11:00 AM AP+AS+MC+NS+SS-ThM-10 Atom Probe Tomography and Field Evaporation of Insulators and Semiconductors: Theoretical Issues
Hans Kreuzer (Dalhousie University, Canada)
After reviewing the physics and chemistry in high electrostatic fields and summarizing the theoretical results for Atom Probe Tomography of metallic tips, we turn to the new challenges associated with insulators and semiconductors with regard to local fields inside and on the surface of such materials. The recent (theoretical) discovery that in high fields the band gap in these materials is drastically reduced to the point where at the evaporation field strength it vanishes will be crucial in our discussion.
11:40 AM AP+AS+MC+NS+SS-ThM-12 Atom Probe Tomography Investigation of the Microstructure of Multistage Annealed Nanocrystalline SmCo2Fe2B Alloy with Enhanced Magnetic Properties
Xiujuan Jiang, Arun Devaraj (Pacific Northwest National Laboratory); Bala Balamurugan (University of Nebraska-Lincoln); Jun Cui (Pacific Northwest National Laboratory); Jeffrey Shield (University of Nebraska-Lincoln)

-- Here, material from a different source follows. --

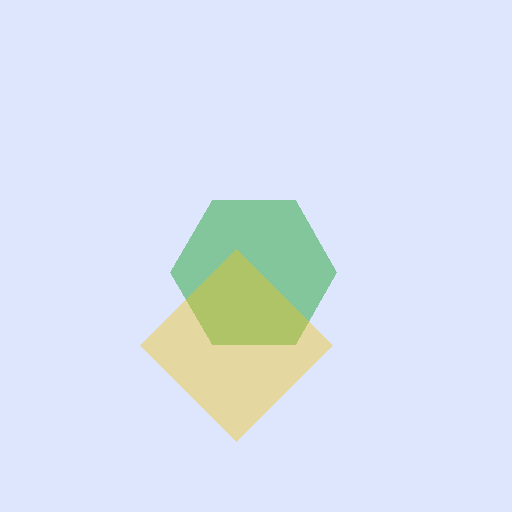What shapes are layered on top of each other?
The layered shapes are: a green hexagon, a yellow diamond.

Permanent magnets have garnered great research interest for energy applications. The microstructure and chemistry of a permanent magnet candidate—SmCo2Fe2B melt-spun alloy—after multistage annealing was investigated using high resolution transmission electron microscopy (HRTEM) and atom probe tomography. The multistage annealing resulted in an increase in both the coercivity and magnetization as is desired for permanent magnets design. The presence of Sm(Co,Fe)4B (1:4:1) and Sm2(Co,Fe)17Bx (2:17:x) magnetic phases were confirmed using both techniques. Fe2B at a scale of ~ 5 nm was found by HRTEM precipitating within the 1:4:1 phase after the second-stage annealing. Ordering within the 2:17:x phase was directly identified both by the presence of antiphase boundaries observed by TEM and the interconnected isocomposition surface network found in 3D atom probe results in addition to radial distribution function analysis. These observed variations in the local chemistry after the secondary annealing were considered pivotal in improving the magnetic properties.

12:00 PM AP+AS+MC+NS+SS-ThM-13 Detector Dead-time Effects on the Accurate Measurement of Boron in Atom Probe Tomography
Frederick Meisenkothen (National Institute of Standards and Technology (NIST)); Ty Prosa (CAMECA Instruments Inc.); Eric Steel (NIST); R.Prakash Kolli (University of Maryland, College Park)

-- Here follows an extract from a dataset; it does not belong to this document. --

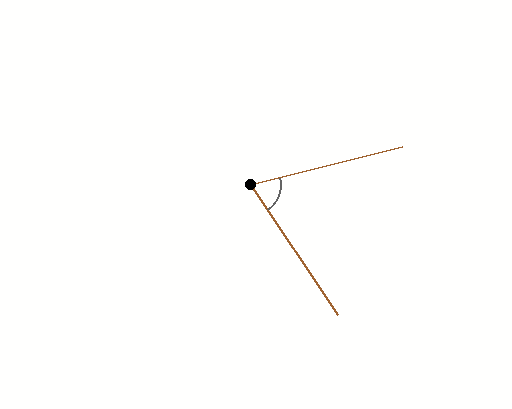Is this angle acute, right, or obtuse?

The atom probe tomography (APT) instrument uses a time-of-flight (TOF) mass spectrometer to identify ions that are field ionized and evaporated from the apex of a needle-like nano-tip specimen. A pulse event, either laser or voltage, is used to trigger field evaporation and to initiate the timing sequence for the mass spectrometer. Ideally, a single atom is field evaporated during a single pulse event. However, it is also common to have multi-hit detection events where more than one ion strikes the detector between pulses. For reasons not completely understood, some elements, such as boron, are prone to field evaporate in multi-hit detection events when compared to other elements, and a large fraction of the boron signal is reportedly lost during acquisition. Obtaining an improved understanding of the field evaporation behavior of boron at different concentration levels, in view of the limited ability of the detection system to resolve multi-hit detection events, may lead to new ways to compensate for the boron signal loss.

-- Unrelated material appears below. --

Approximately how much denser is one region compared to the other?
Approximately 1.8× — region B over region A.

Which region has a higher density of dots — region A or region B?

A nominally pure boron sample was chosen as a high boron concentration material while the boron implanted silicon, NIST-SRM2137, (1E15 atoms cm-2 retained dose) was chosen as the low boron concentration material. A dual-beam FIB/SEM instrument, with an insitu lift-out system, was used to prepare the APT specimen tips from the bulk materials. A laser pulsed LEAP 4000X Si* instrument was used to acquire APT data sets for each of the specimen tips. Custom software scripts were used to filter the data sets and extract the ion information associated with specific search criteria, e.g. event multiplicity, which is the number of ions within a given multi-hit event. Ion correlation analysis was used to graphically demonstrate the detector dead-time effect. In the present work, more than 60% of the detected boron signal resided within the multi-hit detection events, for both the high and low boron concentration samples.

* Certain commercial equipment, instruments, or materials are identified in this paper in order to specify the experimental procedure adequately. Such identification is not intended to imply recommendation or endorsement by the National Institute of Standards and Technology, nor is it intended to imply that the materials or equipment identified are necessarily the best available for the purpose.